The 2001 authorization for the use of military force was introduced, debated, and sent to President George W. Bush’s desk in one day. The vote to invade Iraq a year later was a two-week-long event, but it ended up being dominated by hyperinflated rhetoric, poor assumptions about Saddam Hussein’s motivations, inaccurate intelligence about Baghdad’s weapons of mass destruction capabilities, and a make-believe working relationship between Iraq and Osama bin Laden. Many lawmakers have come to regret both of these votes: the 2001 Authorization for Use of Military Force because of its lack of guardrails and sunsets and the 2002 AUMF because it precipitated the worst U.S. foreign policy debacle in the 21st century.

In short: Going to war isn’t a game and shouldn’t be treated as just another vote.

2. War must always be a last resort. For strong nations such as the U.S., scrambling the fighter-bombers or sending a few dozen seaborne cruise missiles toward a target is often a tempting way to address a problem. This has come through loud and clear in recent history. In the last decade alone, the U.S. has acted kinetically in countries from Niger to Pakistan as if this were a normal occurrence.

Yet, because it’s so easy to engage militarily, juggernauts such as the U.S. have an even greater reason to act with restraint. Military action can’t be the option of first resort, taken whenever a stubborn adversary rears its ugly head or exercises abhorrent behavior. Nor can force replace every other tool Washington has in its toolbox, the most effective of which is the talent of diplomats.

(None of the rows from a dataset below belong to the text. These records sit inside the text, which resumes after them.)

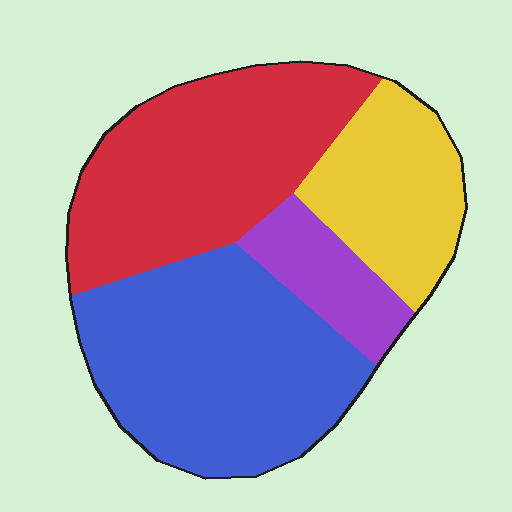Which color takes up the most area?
Blue, at roughly 40%.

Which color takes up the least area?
Purple, at roughly 10%.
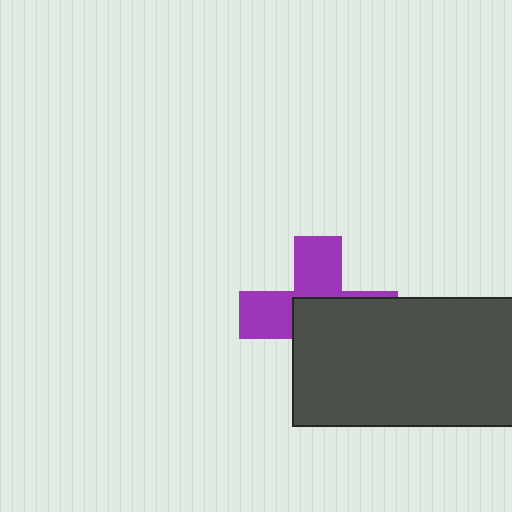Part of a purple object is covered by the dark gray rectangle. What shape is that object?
It is a cross.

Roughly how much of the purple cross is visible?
A small part of it is visible (roughly 45%).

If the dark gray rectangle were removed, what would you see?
You would see the complete purple cross.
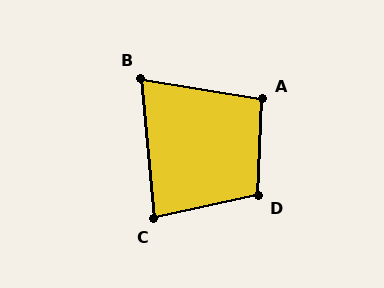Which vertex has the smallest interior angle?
B, at approximately 75 degrees.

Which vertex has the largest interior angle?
D, at approximately 105 degrees.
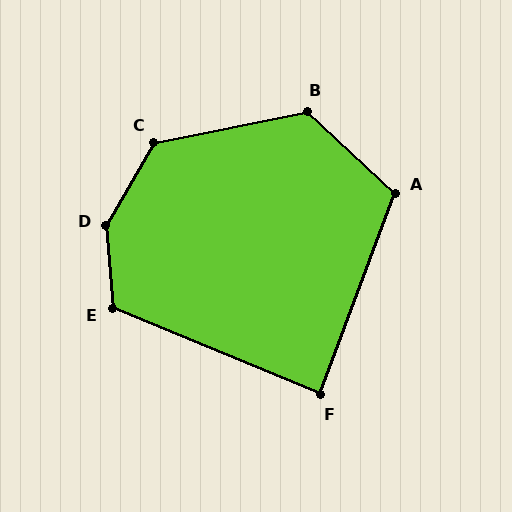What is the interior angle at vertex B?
Approximately 126 degrees (obtuse).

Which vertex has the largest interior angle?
D, at approximately 146 degrees.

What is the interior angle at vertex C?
Approximately 131 degrees (obtuse).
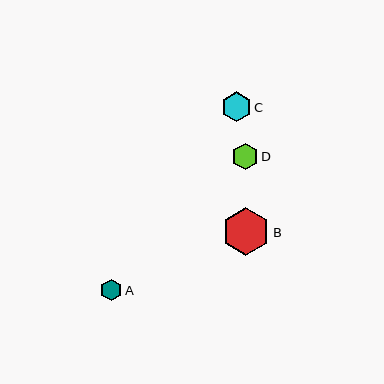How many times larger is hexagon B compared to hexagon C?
Hexagon B is approximately 1.6 times the size of hexagon C.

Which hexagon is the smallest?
Hexagon A is the smallest with a size of approximately 22 pixels.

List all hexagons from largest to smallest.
From largest to smallest: B, C, D, A.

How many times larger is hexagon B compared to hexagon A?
Hexagon B is approximately 2.2 times the size of hexagon A.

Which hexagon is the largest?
Hexagon B is the largest with a size of approximately 48 pixels.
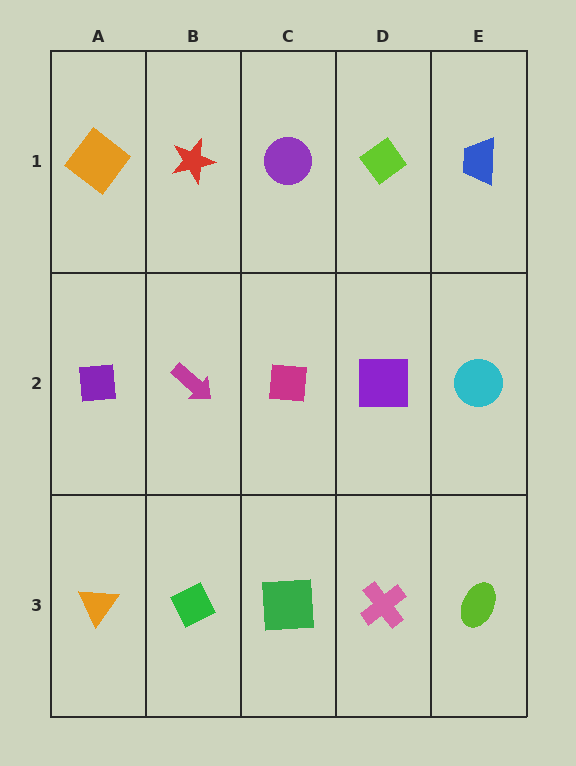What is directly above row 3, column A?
A purple square.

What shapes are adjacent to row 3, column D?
A purple square (row 2, column D), a green square (row 3, column C), a lime ellipse (row 3, column E).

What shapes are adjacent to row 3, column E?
A cyan circle (row 2, column E), a pink cross (row 3, column D).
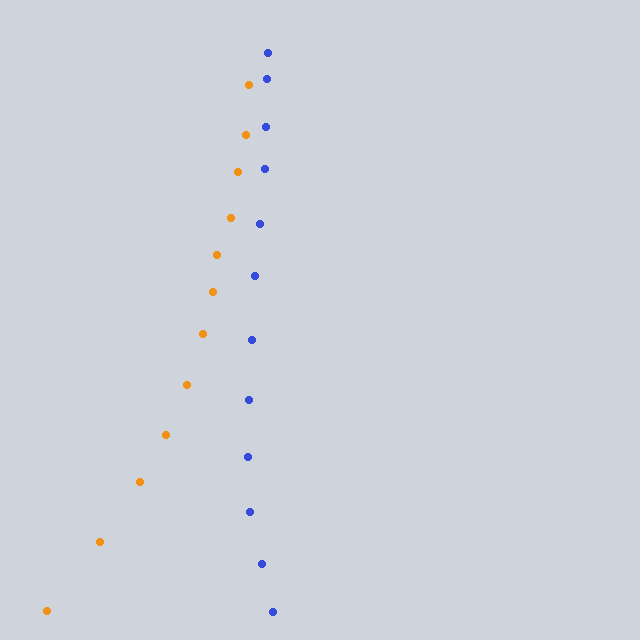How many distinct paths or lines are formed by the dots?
There are 2 distinct paths.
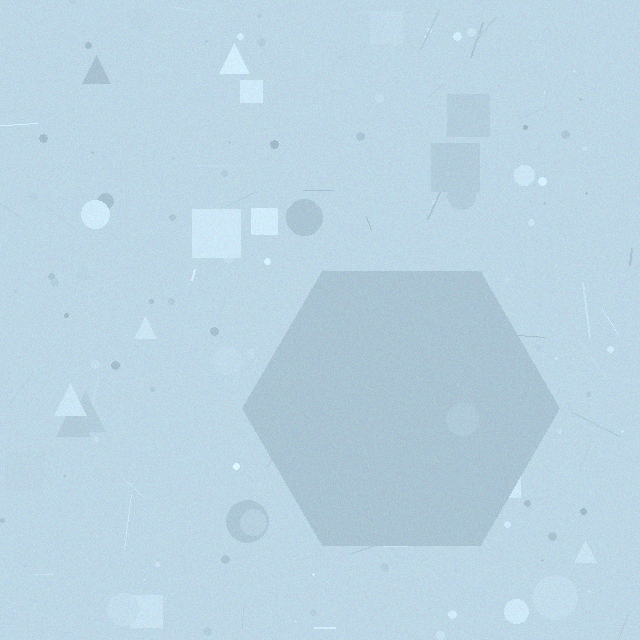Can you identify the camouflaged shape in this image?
The camouflaged shape is a hexagon.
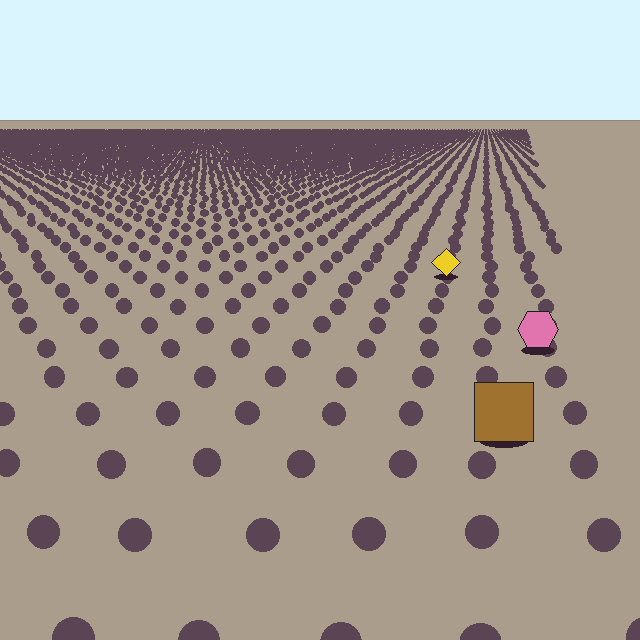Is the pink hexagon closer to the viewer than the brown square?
No. The brown square is closer — you can tell from the texture gradient: the ground texture is coarser near it.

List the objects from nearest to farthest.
From nearest to farthest: the brown square, the pink hexagon, the yellow diamond.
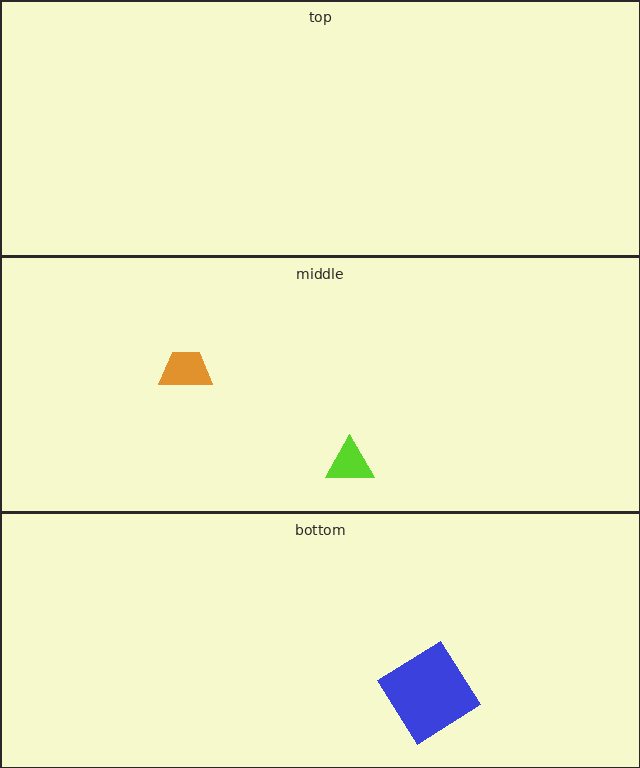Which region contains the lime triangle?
The middle region.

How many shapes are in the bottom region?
1.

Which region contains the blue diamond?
The bottom region.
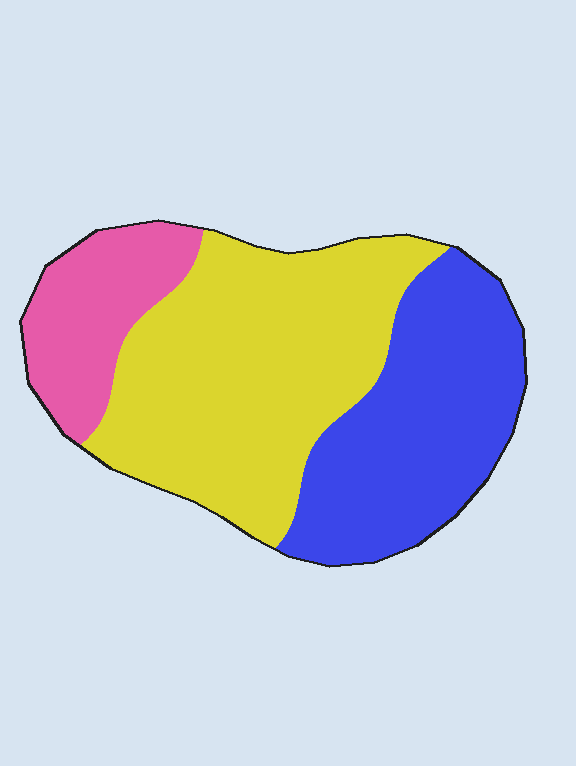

3. Beware the rule of unintended consequences. War is an inherently unpredictable beast. Even the shrewdest military planner doesn’t have the capacity to tell you how a conflict will progress once the opening shots are fired, how long it will last, or how the enemy will react. Decisions made in the present could be looked upon by history as extremely shortsighted and mindless.

Again, the war in Iraq is instructive. It was thought that Hussein would mount a bloody, Stalingrad-like defense of Baghdad as tens of thousands of U.S. troops barreled toward the Iraqi capital. It was also assumed that Iraqis would jump at the chance to replace Hussein’s regime with a parliamentary democracy. It turned out that both assumptions were spurious and naive: Hussein’s regime didn’t put up a conventional resistance, but melted away. Some elements later instigating and joined what would become a jihadi-laced Sunni insurgency. And far from ushering in a political renaissance, Iraq’s post-Baathist system of government became just another zero-sum contest for power between the country’s sectarian and ethnic groups. Nothing in war goes according to plan.

Today, we salute our veterans. But we should also use history to learn our lesson. The best way to honor our vets is to ensure that future generations of American service members don’t have to go through the same mistakes.